Adequate perioperative nutrition is critical.

Important aspects include:

  • High protein intake
  • Early enteral feeding
  • Avoiding prolonged fasting
3. Minimally invasive surgical techniques

Laparoscopic and minimally invasive procedures may reduce:

  • Surgical stress response
  • Inflammatory activation
  • Recovery time
4. Anesthetic techniques

Some evidence suggests that spinal anesthesia may reduce perioperative muscle weakness compared with general anesthesia.

However, larger clinical trials are required to confirm these findings.

5. Corticosteroid administration

Perioperative corticosteroids may reduce inflammation and fatigue.

Potential benefits include:

  • Reduced postoperative pain
  • Decreased inflammatory response
  • Improved early mobilization

However, the relationship between corticosteroids and muscle weakness requires further investigation.

Conclusion

Postoperative fatigue and perioperatively acquired muscle weakness represent important but underrecognized complications of surgery.
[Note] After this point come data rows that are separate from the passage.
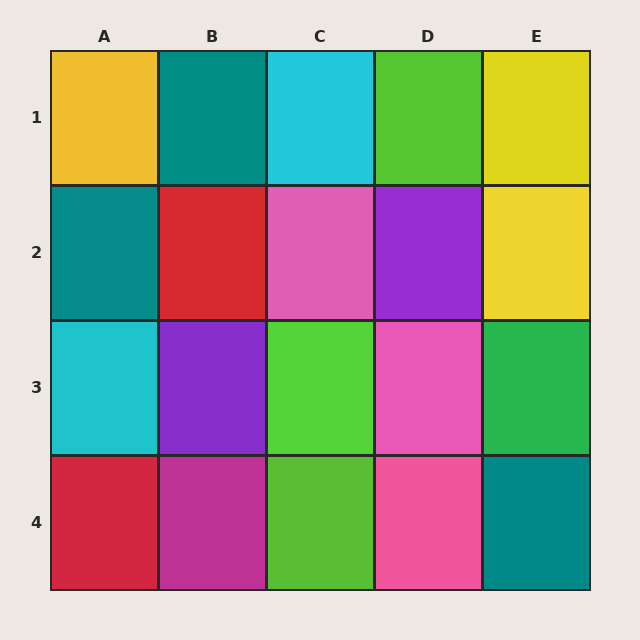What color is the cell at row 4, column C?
Lime.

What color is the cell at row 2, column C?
Pink.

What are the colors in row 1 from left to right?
Yellow, teal, cyan, lime, yellow.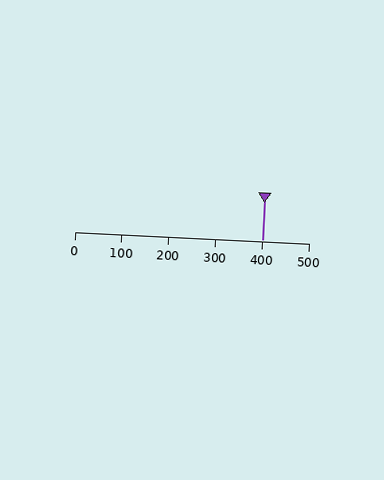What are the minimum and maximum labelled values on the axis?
The axis runs from 0 to 500.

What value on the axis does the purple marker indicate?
The marker indicates approximately 400.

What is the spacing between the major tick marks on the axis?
The major ticks are spaced 100 apart.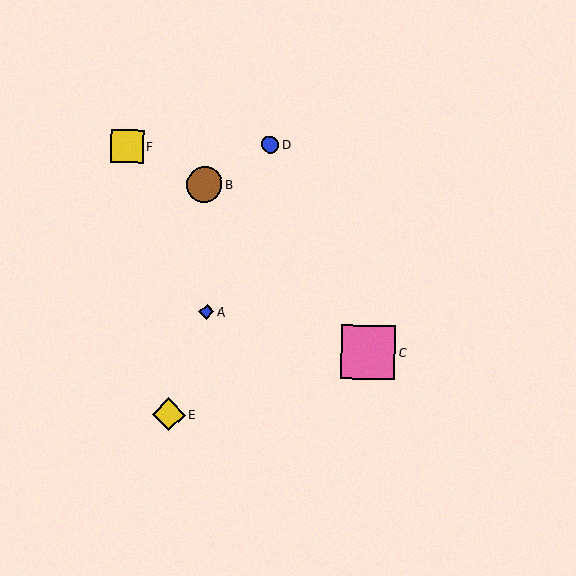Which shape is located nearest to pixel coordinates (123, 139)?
The yellow square (labeled F) at (127, 147) is nearest to that location.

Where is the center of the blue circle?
The center of the blue circle is at (270, 145).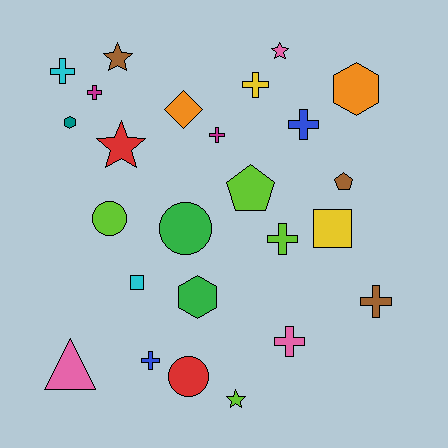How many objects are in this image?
There are 25 objects.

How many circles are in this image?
There are 3 circles.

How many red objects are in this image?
There are 2 red objects.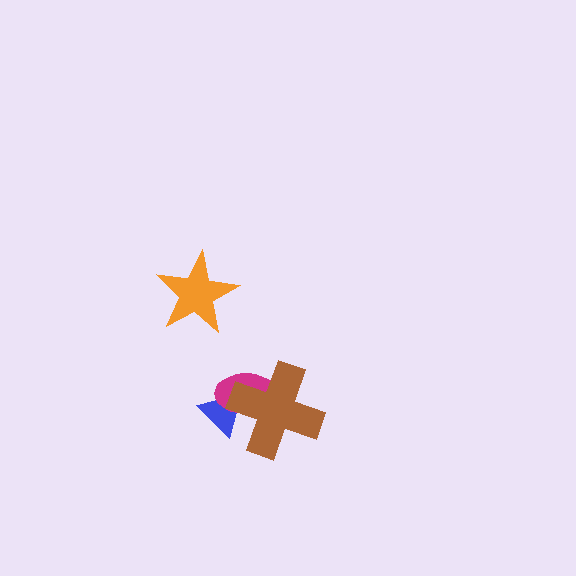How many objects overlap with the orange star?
0 objects overlap with the orange star.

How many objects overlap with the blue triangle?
2 objects overlap with the blue triangle.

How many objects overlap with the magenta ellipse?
2 objects overlap with the magenta ellipse.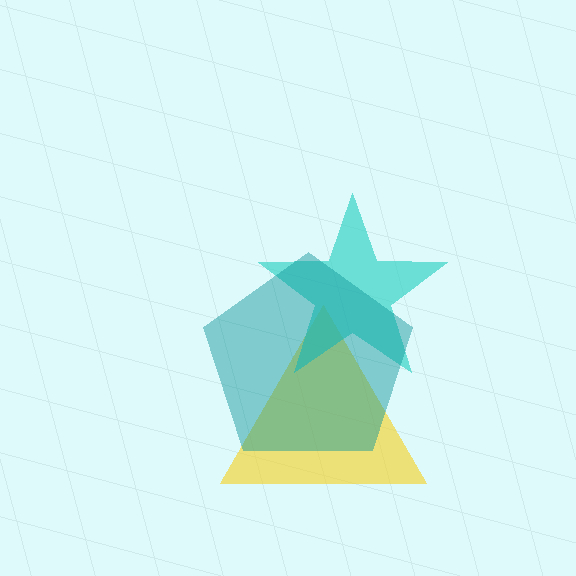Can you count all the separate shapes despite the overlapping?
Yes, there are 3 separate shapes.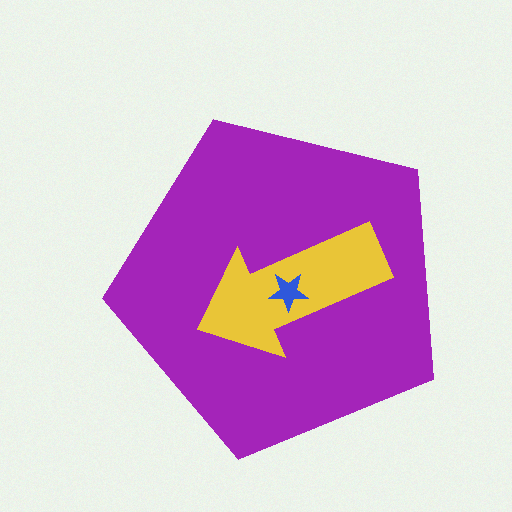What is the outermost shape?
The purple pentagon.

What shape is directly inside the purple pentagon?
The yellow arrow.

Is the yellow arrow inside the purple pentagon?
Yes.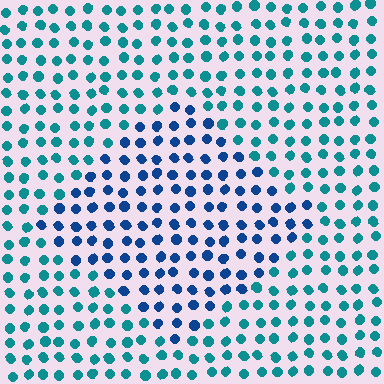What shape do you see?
I see a diamond.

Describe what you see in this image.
The image is filled with small teal elements in a uniform arrangement. A diamond-shaped region is visible where the elements are tinted to a slightly different hue, forming a subtle color boundary.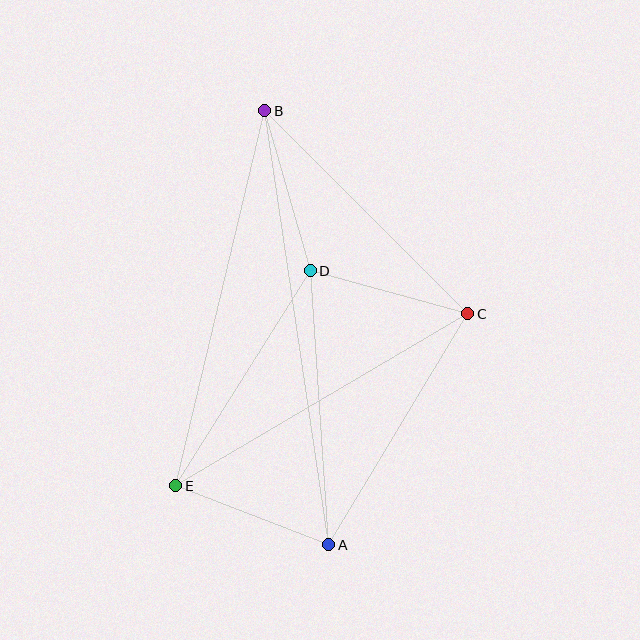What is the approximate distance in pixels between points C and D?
The distance between C and D is approximately 163 pixels.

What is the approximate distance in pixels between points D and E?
The distance between D and E is approximately 254 pixels.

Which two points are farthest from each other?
Points A and B are farthest from each other.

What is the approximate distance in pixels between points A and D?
The distance between A and D is approximately 274 pixels.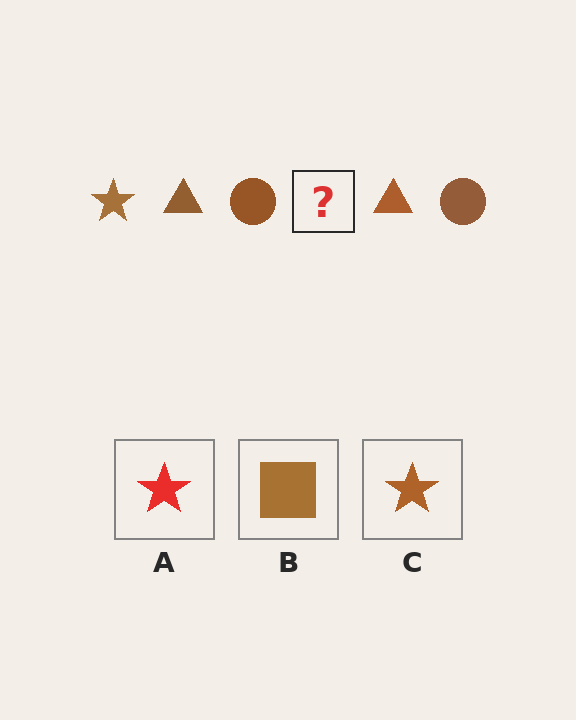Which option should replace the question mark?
Option C.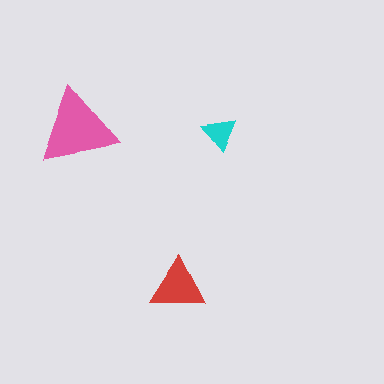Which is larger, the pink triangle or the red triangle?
The pink one.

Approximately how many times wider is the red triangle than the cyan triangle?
About 1.5 times wider.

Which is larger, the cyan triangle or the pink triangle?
The pink one.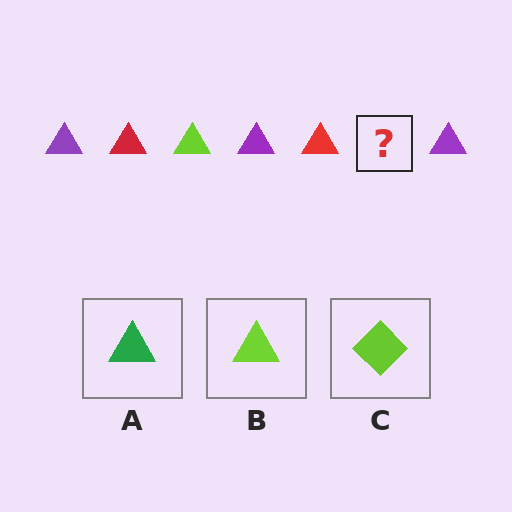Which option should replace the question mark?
Option B.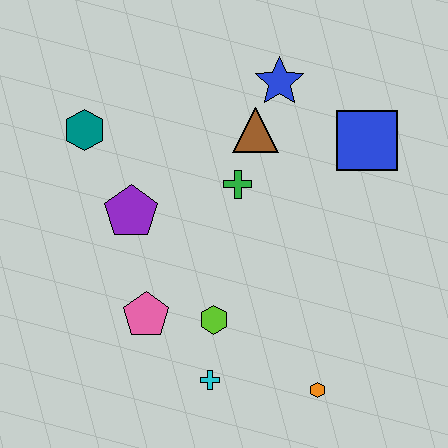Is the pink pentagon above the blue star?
No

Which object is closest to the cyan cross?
The lime hexagon is closest to the cyan cross.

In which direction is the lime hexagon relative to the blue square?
The lime hexagon is below the blue square.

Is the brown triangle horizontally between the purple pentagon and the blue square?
Yes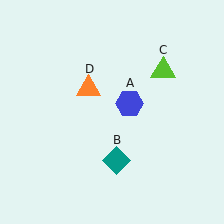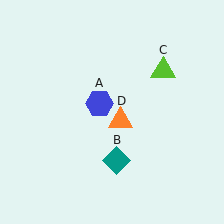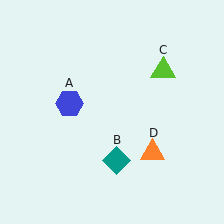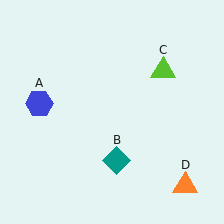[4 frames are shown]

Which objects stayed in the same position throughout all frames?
Teal diamond (object B) and lime triangle (object C) remained stationary.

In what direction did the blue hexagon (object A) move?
The blue hexagon (object A) moved left.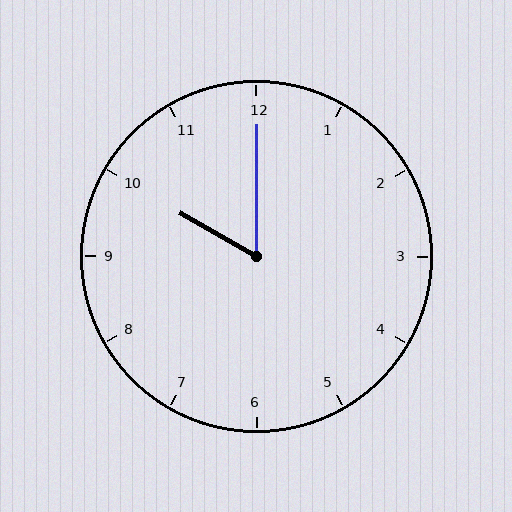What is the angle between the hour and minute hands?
Approximately 60 degrees.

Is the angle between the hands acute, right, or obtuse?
It is acute.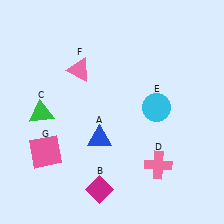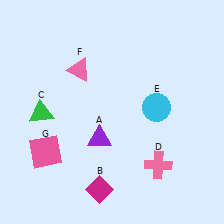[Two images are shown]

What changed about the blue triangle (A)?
In Image 1, A is blue. In Image 2, it changed to purple.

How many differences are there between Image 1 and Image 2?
There is 1 difference between the two images.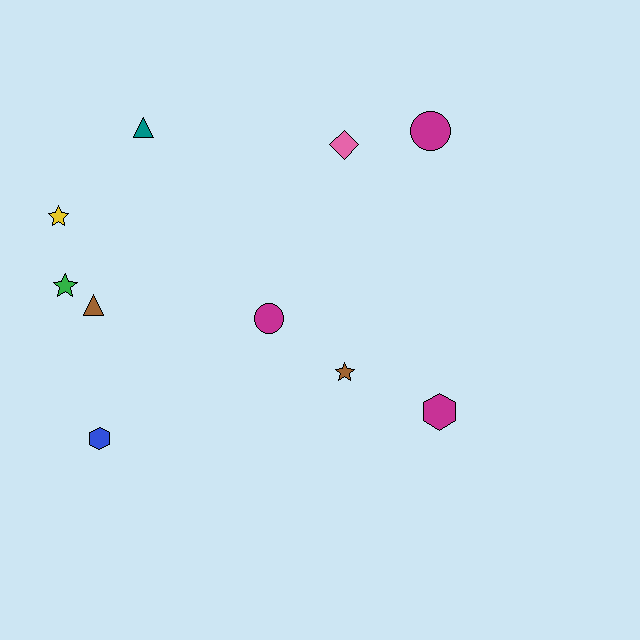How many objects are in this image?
There are 10 objects.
They result from a complex interaction of inflammatory responses, metabolic changes, hormonal imbalance, oxidative stress, and physical inactivity.

These conditions significantly impact patient recovery, functional capacity, and healthcare outcomes.

A better understanding of the relationship between muscle weakness and postoperative fatigue has the potential to transform perioperative care and improve long-term surgical outcomes.

Reference: Renette W et al. The role of perioperatively acquired muscle weakness in postoperative fatigue: A narrative review. Eur J Anaesthesiol. 2026;43:119-129.